问题
Hello I need help with one of my Google foobar questions this is what I've got so far.
package com.google.challenges;
import java.math.BigInteger;
public class Answer{
public static String answer (int[] xs){
BigInteger result = new BigInteger("1");
int xsLen = xs.length, pos = 0;
int[] negatives = new int[xsLen];
if (xsLen == 1){
return Integer.toString(xs[0]);
}
// Split the input up into pos/negative. Pos get put onto the final value, as they don't need anything else.
// they are all useful. negative to onto seperate array and get sorted later
for (int n = 0;n < xsLen;n++){
int val = xs[n];
if (val == 0){
continue;
}
if (val > 0){
result = result.multiply(new BigInteger(Integer.toString(val)));
} else {
negatives[pos] = val;
pos++;
}
}
// even number of negatives means a full product will always be positive.

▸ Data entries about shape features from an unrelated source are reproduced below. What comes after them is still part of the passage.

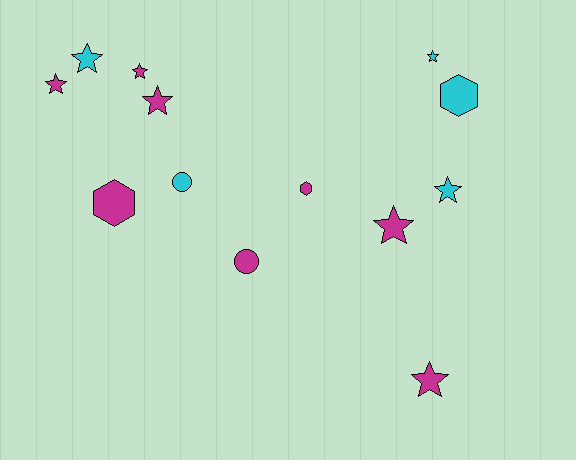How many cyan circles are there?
There is 1 cyan circle.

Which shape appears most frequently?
Star, with 8 objects.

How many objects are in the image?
There are 13 objects.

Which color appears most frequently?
Magenta, with 8 objects.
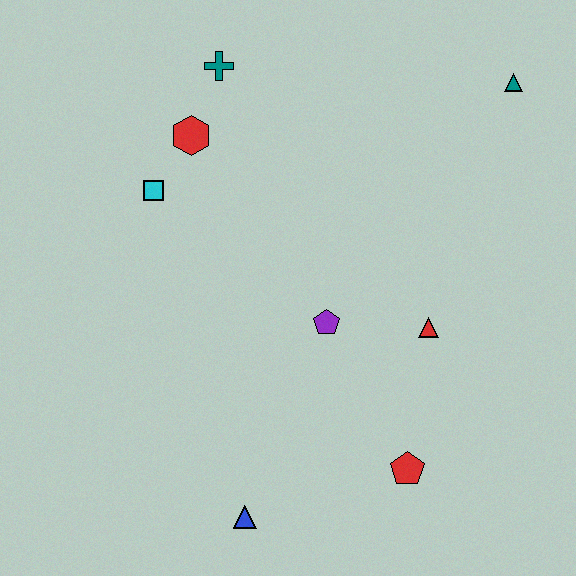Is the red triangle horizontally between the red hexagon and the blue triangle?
No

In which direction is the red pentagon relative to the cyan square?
The red pentagon is below the cyan square.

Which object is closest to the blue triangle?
The red pentagon is closest to the blue triangle.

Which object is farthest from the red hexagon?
The red pentagon is farthest from the red hexagon.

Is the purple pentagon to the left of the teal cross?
No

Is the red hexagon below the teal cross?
Yes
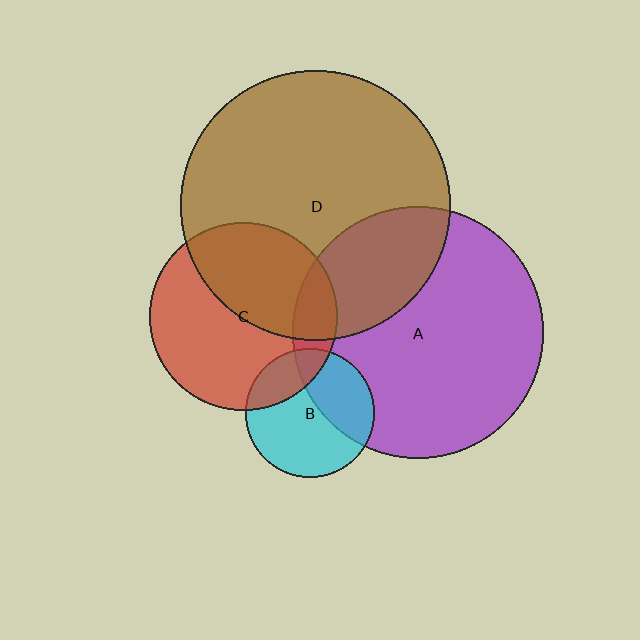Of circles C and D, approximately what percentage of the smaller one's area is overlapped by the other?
Approximately 45%.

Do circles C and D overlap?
Yes.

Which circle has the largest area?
Circle D (brown).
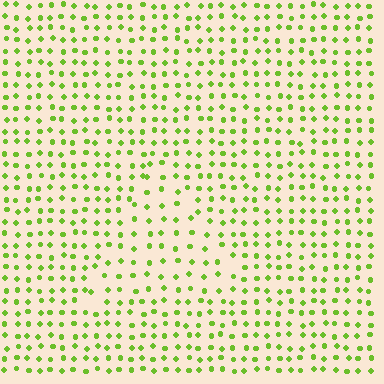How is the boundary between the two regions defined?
The boundary is defined by a change in element density (approximately 1.5x ratio). All elements are the same color, size, and shape.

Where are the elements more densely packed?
The elements are more densely packed outside the triangle boundary.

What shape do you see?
I see a triangle.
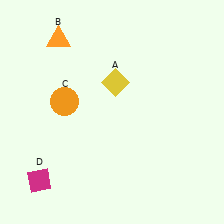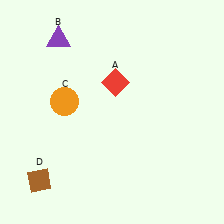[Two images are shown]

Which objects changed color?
A changed from yellow to red. B changed from orange to purple. D changed from magenta to brown.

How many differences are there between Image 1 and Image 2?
There are 3 differences between the two images.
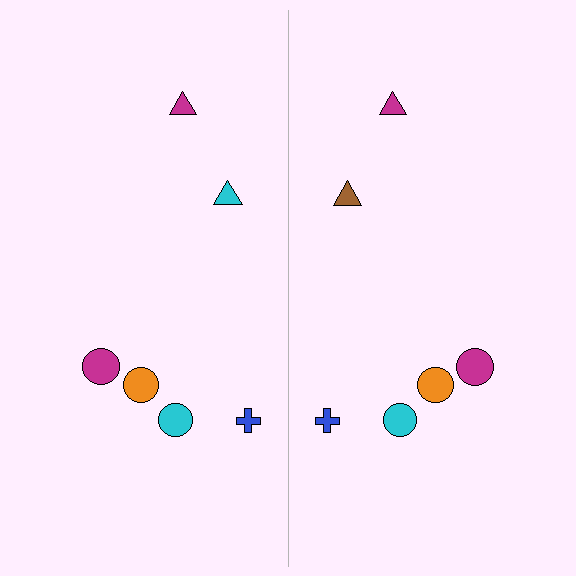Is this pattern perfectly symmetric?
No, the pattern is not perfectly symmetric. The brown triangle on the right side breaks the symmetry — its mirror counterpart is cyan.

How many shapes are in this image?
There are 12 shapes in this image.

// odd number means that we discard the smallest number to maximise the result.
if ((pos % 2) == 0){
// even number, so add to result
for (int i = 0;i < pos;i++){
result = result.multiply(new BigInteger(Integer.toString(negatives[i])));
}
} else {
// sort then discard the minimum
int min = -1000; int mPos = -1;
for (int i = 0;i < pos;i++){
if(negatives[i] > min){
min = negatives[i];
mPos = i;
}
}
for (int j = 0;j < pos;j++){
if(j == mPos){
continue;
}
result = result.multiply(new BigInteger(Integer.toString(negatives[j])));
}
}
// done, return the string;
return result.toString();
}
}
here's the question,
You need to figure out which sets of panels in any given array you can take offline to repair while still maintaining the maximum amount of power output per array, and to do THAT, you'll first need to figure out what the maximum output of each array actually is. Write a function answer(xs) that takes a list of integers representing the power output levels of each panel in an array, and returns the maximum product of some non-empty subset of those numbers. So for example, if an array contained panels with power output levels of [2, -3, 1, 0, -5], then the maximum product would be found by taking the subset: xs[0] = 2, xs[1] = -3, xs[4] = -5, giving the product 2*(-3)*(-5) = 30. So answer([2,-3,1,0,-5]) will be "30".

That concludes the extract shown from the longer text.